I performed a BLAST search with Biopython from a FASTA file with 92 entries (goat.fasta
)
from Bio.Blast import NCBIWWW
from Bio.Blast import NCBIXML
import pandas as pd
fasta_string = open("goat.fasta").read()
result_handle = NCBIWWW.qblast("blastx", sequence = fasta_string, database = "refseq_protein", entrez_query = 'txid9606[ORGN]')
blast_records = NCBIXML.parse(result_handle)

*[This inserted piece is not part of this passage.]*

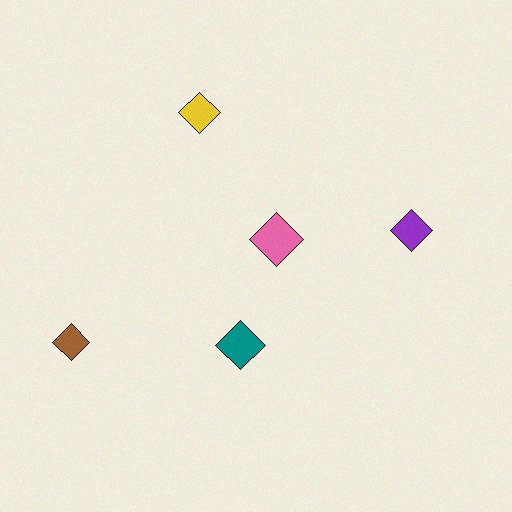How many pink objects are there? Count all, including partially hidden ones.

blast_record_list = list(blast_records)
The variable blast_record_list
has a list of blast record objects that I would like to pull out the title of each alignment. Here are my two attempts at doing this, as well as the errors that I got
for entry in blast_record_list:
for alignment in entry:
for hsp in alignment.hsps:
print("sequence:", alignment.title)
Traceback (most recent call last):
File "<ipython-input-42-bb44df962013>", line 2, in <module>
for alignment in entry:
TypeError: 'Blast' object is not iterable
And
for alignment in blast_record_list[0:len(blast_record_list)].alignments:
for hsp in alignment.hsps:
print("****Alignment****")
print("sequence:", alignment.title)
Traceback (most recent call last):
File "<ipython-input-41-033f221fbc66>", line 1, in <module>
for alignment in blast_record_list[0:len(blast_record_list)].alignments:
AttributeError: 'list' object has no attribute 'alignments'
Can someone tell me what I am doing wrong here?
You may want to consider using the
SearchIO
module of BioPython instead of Pandas for this, since it already has a number of methods and data structures for handling blast data.